Клинок без ржавчины | страница 25
Народ на барже собрался самый разный: были и такие, как я, еще пахнувшие лекарствами и тыловой парикмахерской, ехали наборщики и печатники какой-то новой армейской типографии, шумные, говорливые работники фронтового военторга и еще какие-то командированные люди в небольших чинах.
Все это я узнал из разговоров в «кают-компании», куда меня определил вахтенный. А «кают-компанией» — эту дощатую, насквозь продуваемую времянку на корме, к моему удивлению, именовал матрос самоходки Гаги Шарангиа.
Во время посадки он стоял вахтенным у скользкого трапа и, поторапливая пассажиров, звонким голосом выкрикивал не очень нужные, по-моему, сейчас команды и с такой милой беззастенчивостью, с таким знакомым акцентом коверкал русские слова, что я сразу признал земляка.
— Откуда ты, парень? — спросил я этого молодого матросика, когда он пришел к нам в «кают-компанию».

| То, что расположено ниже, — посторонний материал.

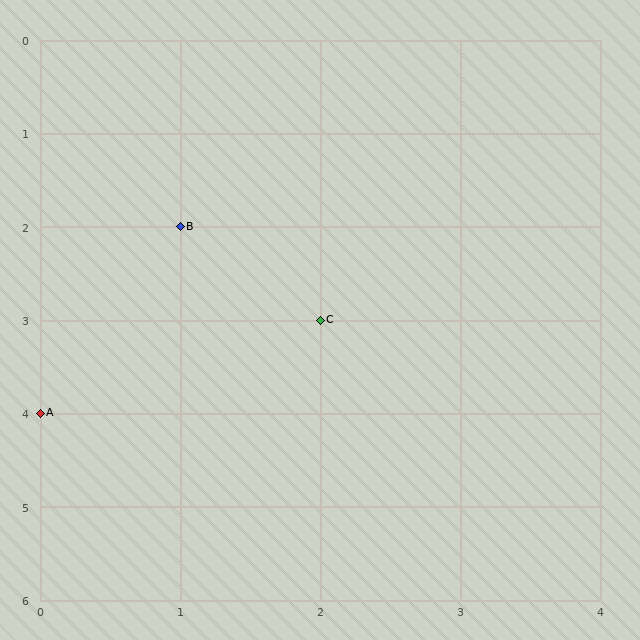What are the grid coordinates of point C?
Point C is at grid coordinates (2, 3).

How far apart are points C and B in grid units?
Points C and B are 1 column and 1 row apart (about 1.4 grid units diagonally).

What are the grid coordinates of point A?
Point A is at grid coordinates (0, 4).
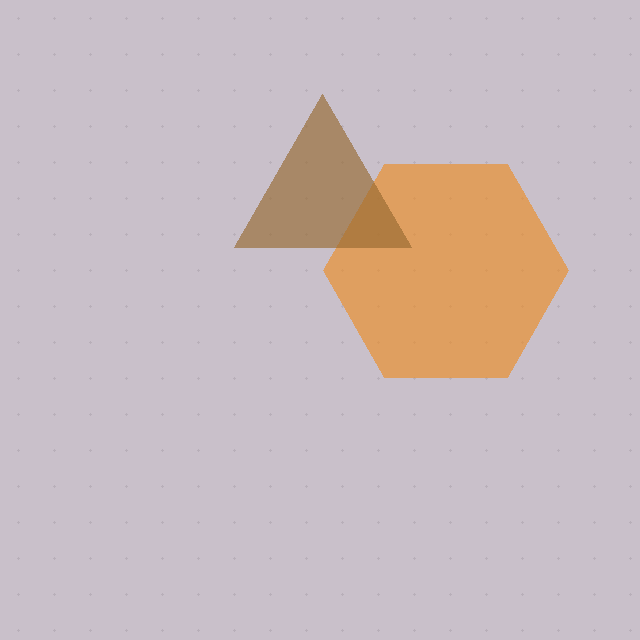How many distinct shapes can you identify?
There are 2 distinct shapes: an orange hexagon, a brown triangle.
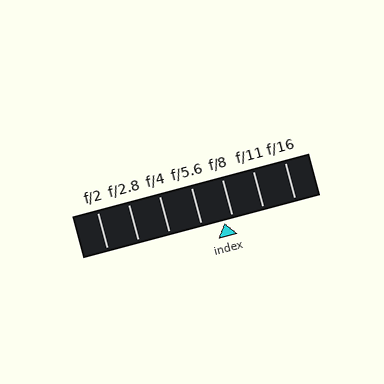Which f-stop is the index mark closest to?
The index mark is closest to f/8.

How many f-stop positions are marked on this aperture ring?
There are 7 f-stop positions marked.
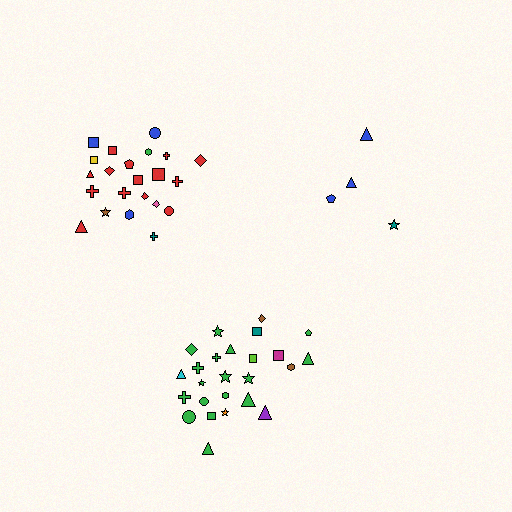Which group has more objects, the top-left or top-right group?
The top-left group.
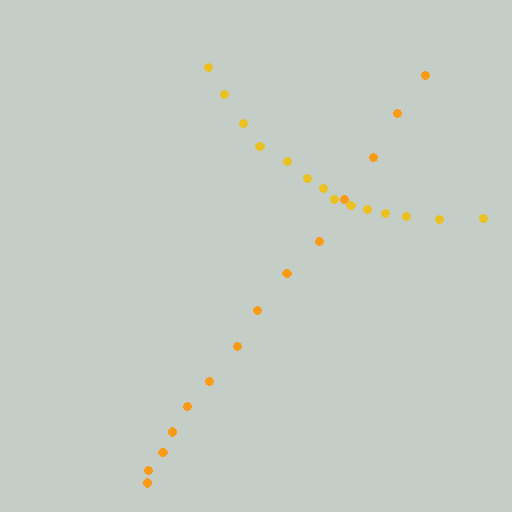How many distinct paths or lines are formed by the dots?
There are 2 distinct paths.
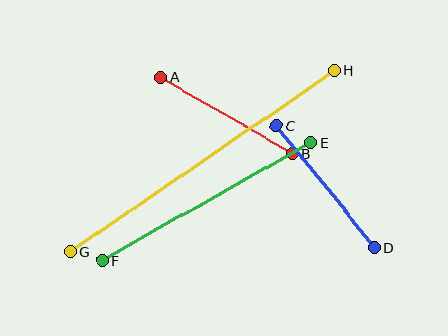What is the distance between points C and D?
The distance is approximately 157 pixels.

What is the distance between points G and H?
The distance is approximately 320 pixels.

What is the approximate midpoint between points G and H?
The midpoint is at approximately (202, 161) pixels.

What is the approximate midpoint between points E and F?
The midpoint is at approximately (207, 201) pixels.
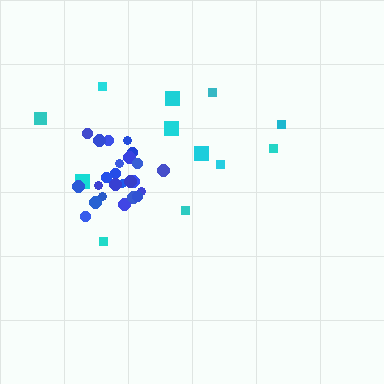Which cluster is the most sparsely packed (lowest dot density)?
Cyan.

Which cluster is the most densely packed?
Blue.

Услышав родной язык, он как-то слишком бурно обрадовался — обеими руками пожал мою руку, потом совершенно неожиданно, словно мы были ровесниками, похлопал меня по плечу и тотчас же вместо ответа единым духом выложил всю свою нехитрую биографию.
Родом из рыбацкого села, он еще мальчишкой ходил с дядей в море, умел управляться со всякой рыбачьей снастыо, ставить паруса, держать в строгом подчинении старый разболтанный дизелек и, кроме того, считался лучшим пловцом и ныряльщиком — на любой волне Гаги держался легко и неутомимо, как веретено.
Поначалу я подумал, что он просто радуется встрече с земляком — в команде баржи № 182 он был единственным грузином, — но когда я получше присмотрелся к нему, то догадался: его радость не лишена и некоторого наивного расчета — безусый юнец, матрос-салажонок ужасно хотел предстать перед своим земляком эдаким морским волком. Сперва я даже не очень хорошо понимал, о чем он говорит, — он буквально оглушил меня, коренного пехотинца, словами из военно-морского лексикона.
Но еще больше умилило меня, что свою тихоходную баржу Гаги все время величал только кораблем, а ее короткие рейсы — не иначе как боевыми походами. А баржа эта была рядовым чернорабочим войны, возила она цемент и арматуру для строительства оборонительных сооружений. Обычно она выходила в плавание с наступлением темноты и, прижимаясь к извилистым берегам Таманского полуострова, за долгую зимнюю ночь, как правило, добиралась до места разгрузки.
На обратном пути самоходка забирала у камышевских рыбаков свежую ставриду для подшефного сухумского госпиталя, а бывало, прихватывала и керчанок, пробиравшихся с детьми и беженским скарбом в Абхазию.